Latin America
Strictly speaking, Latin America is not only Latin. That name is not culturally correct. First of all, our culture is essentially not Latin, just like all that is Spanish is not Latin. Phoenicians, Romans, Goths and Arabs helped shape the Spanish peninsula, and collectively they had a greater impact than the Latin influence. Secondly, "Latin America" does not take into account the aboriginal and black peoples-millions of them-who are not Latin at all. Furthermore, there are other important minorities from the Near and Far East who have settled in these lands.
Amerindia and Indoamérica
These two names were coined to affirm those people who are from here.
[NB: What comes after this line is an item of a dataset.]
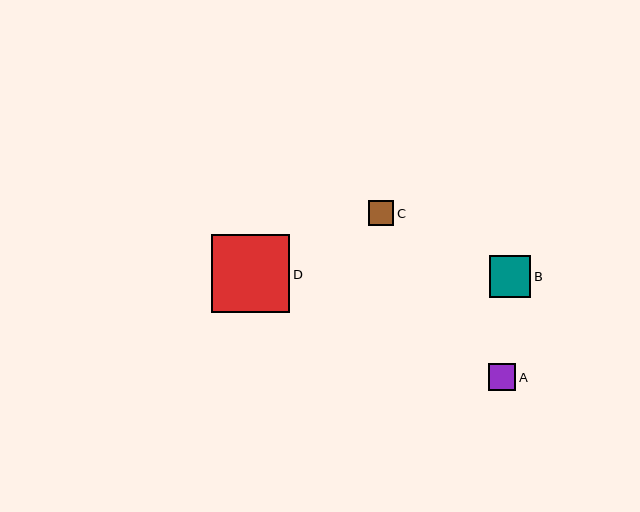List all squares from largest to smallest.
From largest to smallest: D, B, A, C.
The names allude to those who have at least one non-European parent.
Abya-Yala
In 1977 the World Council of Indigenous Peoples adopted the name Abya-Yalasant'a for this continent. It was the name the Kuras from Panamd gave to the South American continent. Abya means "mature mother" or "total maturity," and Yala means "land" or "territory." Therefore, Abya-Yala means "land in its full maturity." This name was suggested by the leader Aymara Takir Mamani, who proposed that all indigenous people use this name in their documents and declarations.
Afroamérica
It is estimated that at least 9.5 million African Blacks arrived in America. Brazil and the Caribbean Antilles received about 90% of this human traffic. Blackness has a particular world-view as conscience and as praxis. (Tony Brun, in "Latin American Reality," Latin American Biblical Seminary, 1996.)